Massive gas giants called "hot Jupiters" - planets that orbit too close to their parent star for life on their surface - are some of the most unusual worlds outside the solar system. New observations show that the hottest of these planets contain ionized gas in the atmosphere - that is, a gas whose molecules, when exposed to high temperatures, dissociate into atoms.
This planet, called KELT-9b, is a super-hot, hot Jupiter about three times the mass of the largest planet in the solar system, orbiting a star about 670 light-years away. This planet - whose surface temperature reaches 4300 degrees Celsius (which is more than even the temperature of some stars) is the hottest planet ever discovered by scientists until today. The proximity of the planet to the star determines its synchronous rotation - in other words, the planet KELT-9b always faces the parent star with the same side, called the day side, while the other, night side of the planet remains in eternal shadow.

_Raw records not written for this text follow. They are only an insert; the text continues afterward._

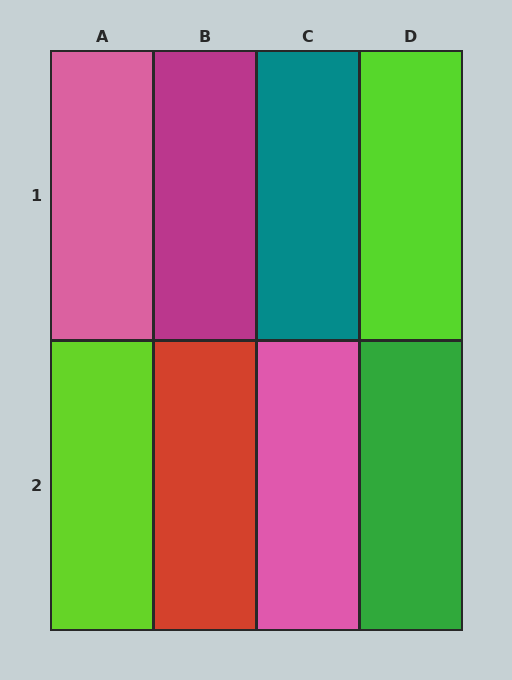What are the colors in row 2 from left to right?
Lime, red, pink, green.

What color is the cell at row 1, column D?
Lime.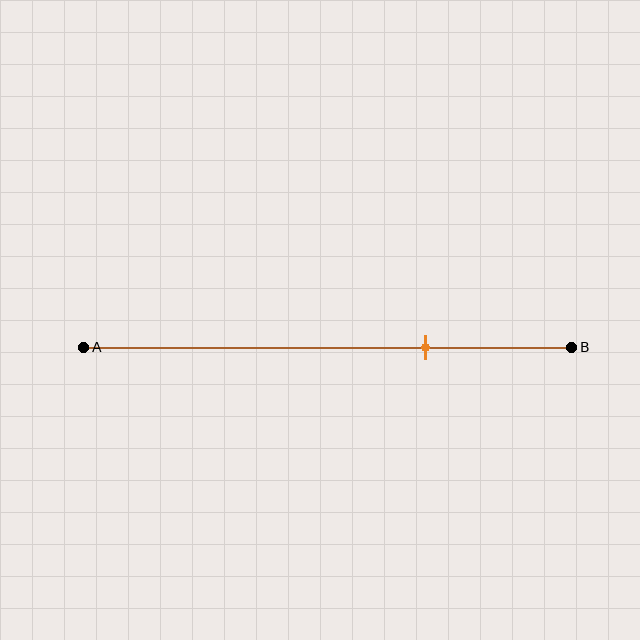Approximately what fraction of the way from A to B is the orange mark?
The orange mark is approximately 70% of the way from A to B.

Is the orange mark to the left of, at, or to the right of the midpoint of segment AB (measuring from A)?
The orange mark is to the right of the midpoint of segment AB.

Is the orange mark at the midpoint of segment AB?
No, the mark is at about 70% from A, not at the 50% midpoint.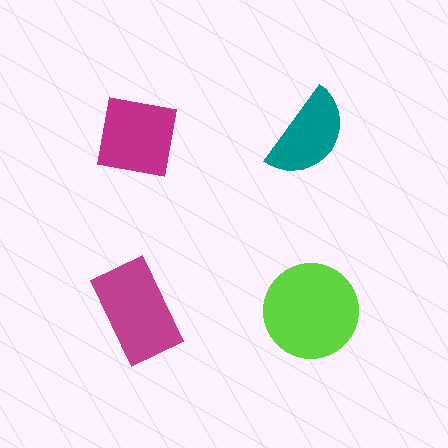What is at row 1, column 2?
A teal semicircle.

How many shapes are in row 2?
2 shapes.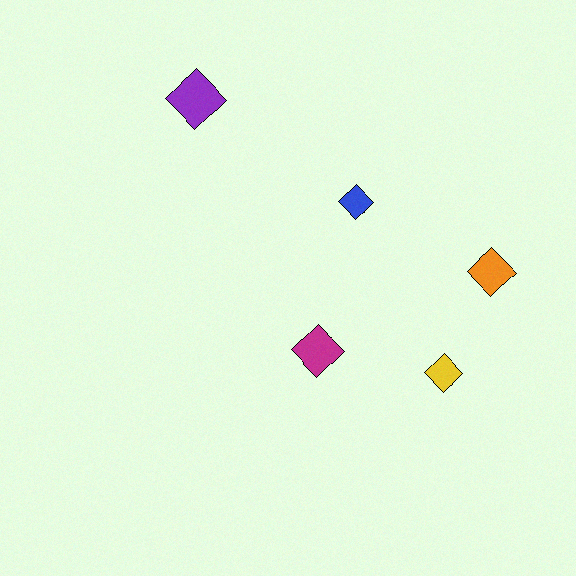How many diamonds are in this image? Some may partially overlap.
There are 5 diamonds.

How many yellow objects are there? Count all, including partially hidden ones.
There is 1 yellow object.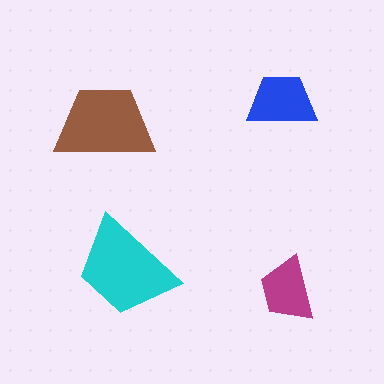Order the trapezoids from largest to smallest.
the cyan one, the brown one, the blue one, the magenta one.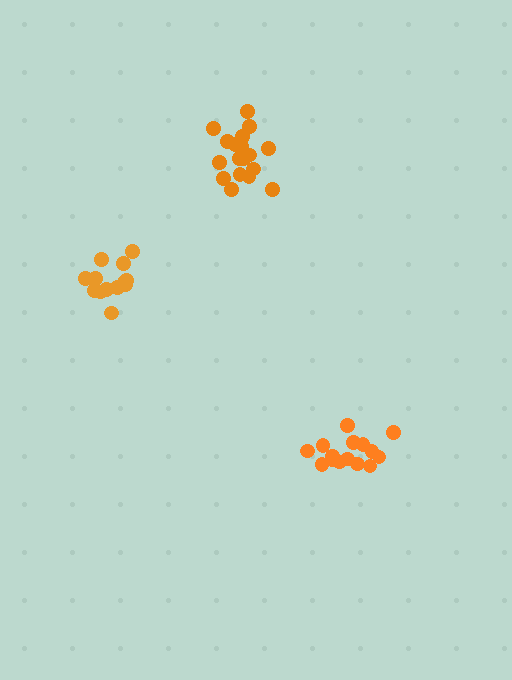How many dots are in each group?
Group 1: 15 dots, Group 2: 13 dots, Group 3: 18 dots (46 total).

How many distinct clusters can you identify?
There are 3 distinct clusters.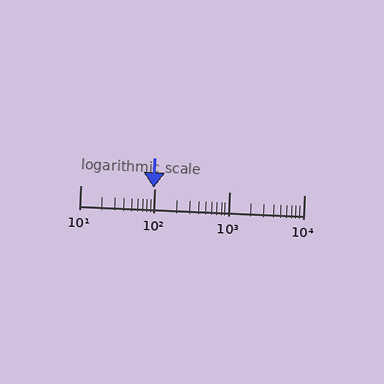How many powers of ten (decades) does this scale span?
The scale spans 3 decades, from 10 to 10000.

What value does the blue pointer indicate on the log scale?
The pointer indicates approximately 96.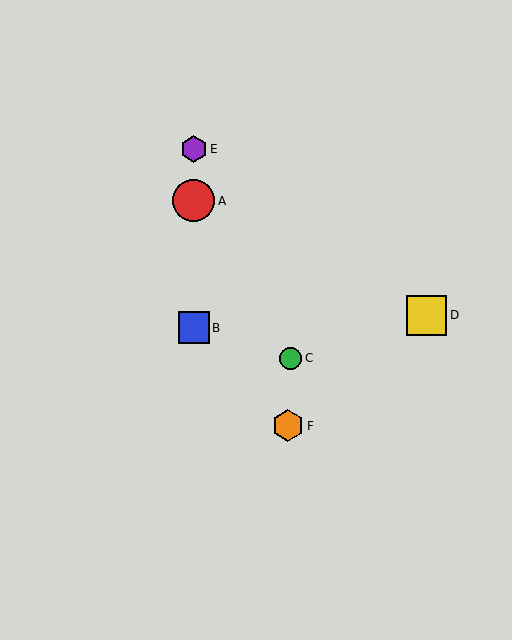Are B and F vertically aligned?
No, B is at x≈194 and F is at x≈288.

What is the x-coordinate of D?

In the new study, a team of astronomers led by Megan Mansfield, a graduate student at the University of Chicago, USA, used NASA's Spitzer space telescope to observe the planet KELT-9b. The observations made by the team showed that the thermal regime on the planet causes the dissociation of hydrogen molecules on the day side of the planet, while on the night side there is a recombination of particles with the formation of molecular hydrogen. The molecules of neutral hydrogen then again fall on the day side, where they again dissociate, closing the cycle. Calculation of alternative models, in which hydrogen dissociation does not occur, requires the presence of fast winds on the planet, moving at a speed of about 60 kilometers per second - which seems unlikely, the authors explained.
The study is published in the Astrophysical Journal.